Per evitare questa deriva, da un punto di vista dei tempi televisivi rischiosa in termini di noia già in quel 1968, il sagace autore lombardo spinse forte sulle caratteristiche già proprie dello sceneggiato, dando spazio ad attori di solida formazione teatrale a cui concedere lo schermo con generosità. Così, uno straordinario Raoul Grassilli è un convincentissimo Silvio Pellico, mentre prima Tino Carraro (è l’attuario Cardani) e poi Arnoldo Foà (è il consigliere Salviotti) sono gli inquisitori del nostro, e nei loro interrogatori possono dar sfoggio della loro raffinata capacità oratoria. Tra gli altri, benissimo anche Ferruccio De Ceresa (l’abate Giuliano) e Sergio Tofano (il carceriere Schiller) mentre spiazzante ma quanto mai indovinata la scelta di Gigliola Cinquetti per il ruolo di Zanze, sorta di cameriera del carcere dei Piombi di Venezia

La Cinquetti era ovviamente una cantante seppur avesse interpretato una manciata di film perlopiù musicarelli degli anni sessanta che sfruttavano la sua vena canora. Questa minima esperienza, unita al fresco e spontaneo fascino della veronese, permettono a Bolchi di operare efficacemente per contrasto.
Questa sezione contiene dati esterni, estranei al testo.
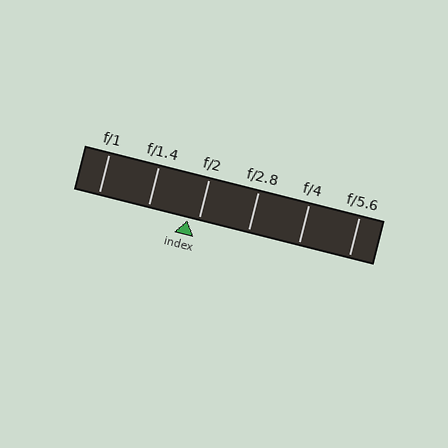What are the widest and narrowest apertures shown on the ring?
The widest aperture shown is f/1 and the narrowest is f/5.6.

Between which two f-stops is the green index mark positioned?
The index mark is between f/1.4 and f/2.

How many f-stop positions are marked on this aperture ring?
There are 6 f-stop positions marked.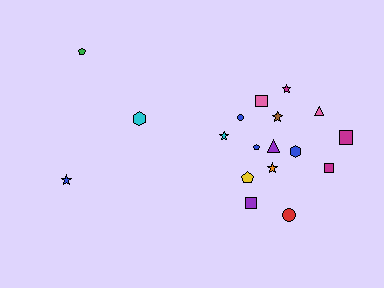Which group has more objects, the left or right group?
The right group.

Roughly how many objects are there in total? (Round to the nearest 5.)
Roughly 20 objects in total.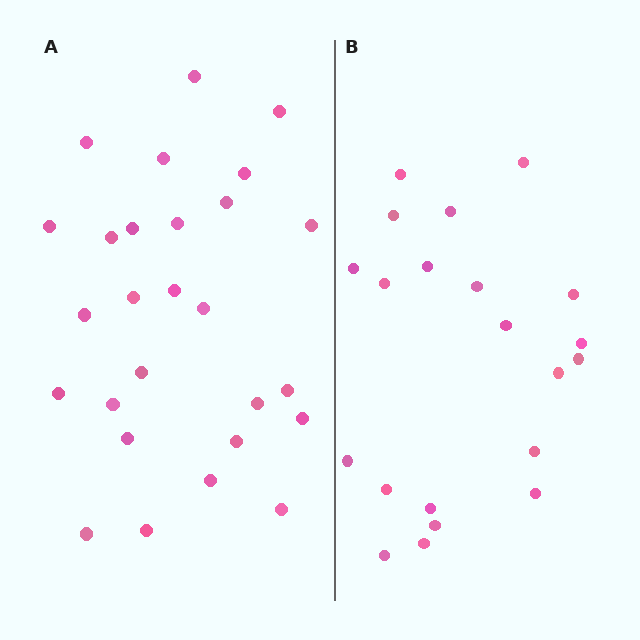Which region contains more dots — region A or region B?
Region A (the left region) has more dots.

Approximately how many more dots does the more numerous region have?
Region A has about 6 more dots than region B.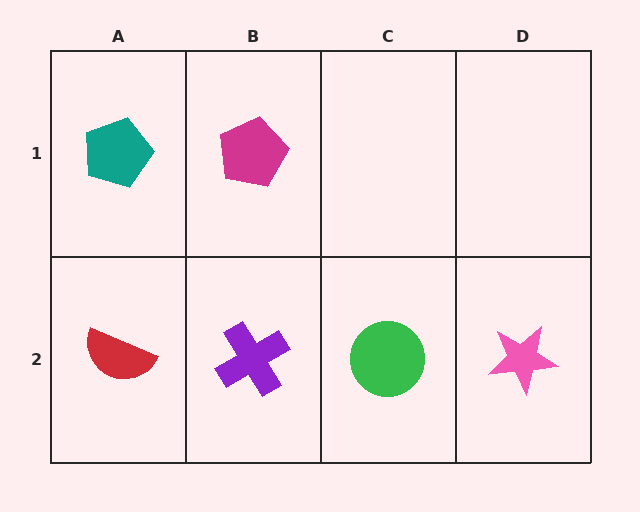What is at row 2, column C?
A green circle.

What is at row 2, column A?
A red semicircle.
Al cospetto di attori di teatro esperti, lo scarso mestiere di Gigliola nell’ambito recitativo si rivela un convincente modo per dar vita ad una credibile ragazzetta ingenua fin che si vuole ma che opera, proprio come la Cinquetti, su un altro piano rispetto agli interlocutori (tanto rispetto all’istruito Pellico quanto all’impostato stile recitativo di Grassilli). L’umile ma affascinante Zanze diviene così un personaggio importante nella storia, al punto da suscitare la gelosia di Gegia (Carmen Scarpitta) con cui il Pellico aveva una relazione prima della carcerazione. Il risultato di questa sceneggiato dal sapore ancora più teatrale del solito è un racconto avvincente, scandito dai rapporti di Pellico con Cardani, con Zanze, con Salviotti, con Schiller perché, nonostante la prigionia privi il letterato del rapporto con gli altri, sarà sempre nella capacità dell’uomo di comprendere il suo prossimo ad elevarne la figura. Una personalità, quella di Silvio Pellico, apparentemente mite e riflessiva che, come comprese anche Metternich, non dava però alcuno scampo a chi avesse qualche peso sulla coscienza.